Let $(\Omega , \mathcal{A} , P)$ be a measure space of probability and let $X : (\Omega , \mathcal{A}) \to (\mathbb{R} , {\mathcal{B}}_{\mathbb{R}})$ be a random variable (${\mathcal{B}}_{\mathbb{R}}$ denotes the Borel $\sigma$-algebra on $\mathbb{R}$). By definition, \begin{equation} E(g(X)) = \int_{\Omega} (g \circ X) \, d P \end{equation} if $g : \mathbb{R} \to \mathbb{R}$ is a Borel-measurable function, and I also have been that \begin{equation} E(g(X)) = \int_{\mathbb{R}} g \, d P_X\mbox{,} \end{equation} where $P_X = P \circ X^{- 1} : {\mathcal{B}}_{\mathbb{R}} \to [0 , 1]$ is the probability induced by $X$, so I we can obtain that \begin{equation} \int_{\Omega} (g \circ X) \, d P = \int_{\mathbb{R}} g \, d P_X\mbox{.} \tag{1} \end{equation} How can I show that?
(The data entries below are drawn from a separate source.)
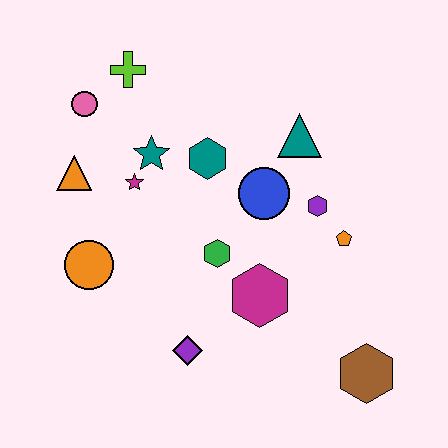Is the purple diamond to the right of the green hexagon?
No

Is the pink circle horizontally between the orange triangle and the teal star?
Yes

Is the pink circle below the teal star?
No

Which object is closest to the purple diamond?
The magenta hexagon is closest to the purple diamond.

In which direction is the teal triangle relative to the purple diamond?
The teal triangle is above the purple diamond.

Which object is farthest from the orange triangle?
The brown hexagon is farthest from the orange triangle.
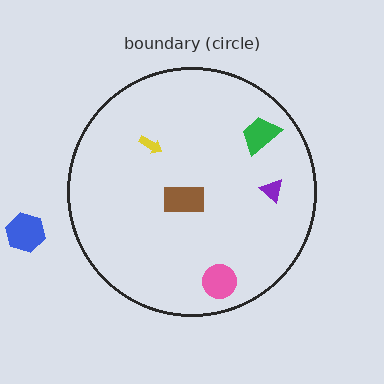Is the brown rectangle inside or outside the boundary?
Inside.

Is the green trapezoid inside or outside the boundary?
Inside.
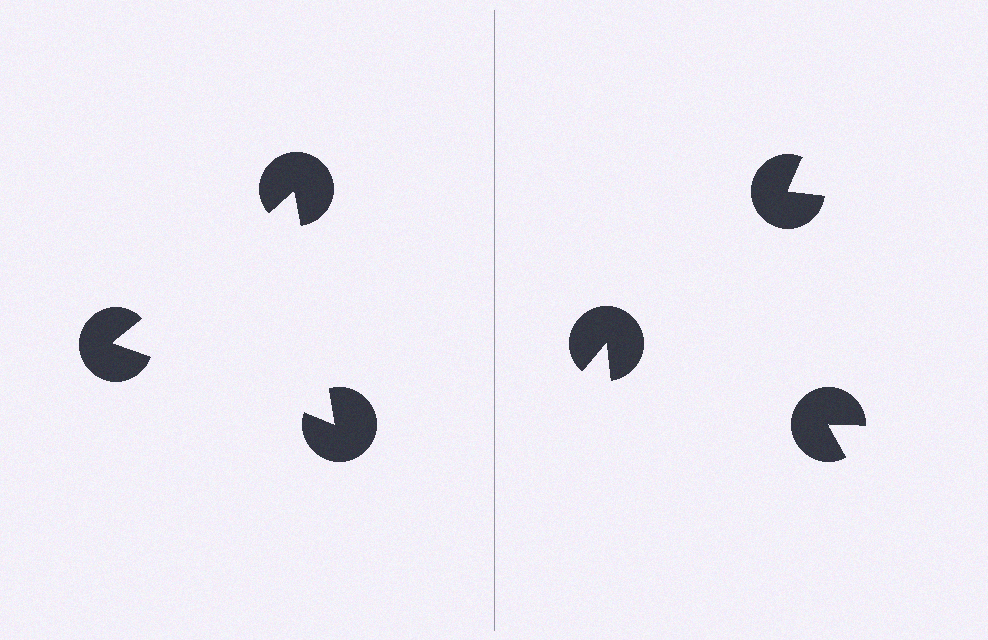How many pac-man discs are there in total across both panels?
6 — 3 on each side.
On the other hand, I have studied measure theory and I know the next statement: if $f , g : \Omega \to [0 , \infty)$ are two measurable functions and we consider ${\nu}_f : \mathcal{A} \to [0 , \infty)$, given by \begin{equation} {\nu}_f(A) = \int_A f \, d P \end{equation} for all $A \in \mathcal{A}$, then ${\nu}_f$ is a measure on $(\Omega , \mathcal{A})$ and \begin{equation} \int_{\Omega} g \, d {\nu}_f = \int_{\Omega} (f g) \, d P\mbox{,} \end{equation} but I think that I can't use this to prove $(1)$. Can you help me please? Thank you very much in advance.

Answer 1

As often fruitful in integration theories, start with indicator/step functions, then try to pass to the limit. Your construction of the probability measure $P_X$ on $(\mathbb R,\mathcal B_{\mathbb R})$ is $$ A\mapsto P_X(A):= A\mapsto \int_\Omega1_A(X(\omega))P(d\omega),\quad \text{where }A\in\mathcal B_{\mathbb R}.$$ Now take the indicator function $g=1_A$. Then $$ \int_{\mathbb R}g(y)d P_X(dy)=P_X(A)=\int_\Omega1_A(X(\omega))P(d\omega)=\int_\Omega g\circ X (\omega)P(d\omega).$$ Show the identity for linear combination of indicator functions, then show the result taking limits for an appropriate class of Borel-measurable functions $g$ (do you need some other condition to pass to the limit?).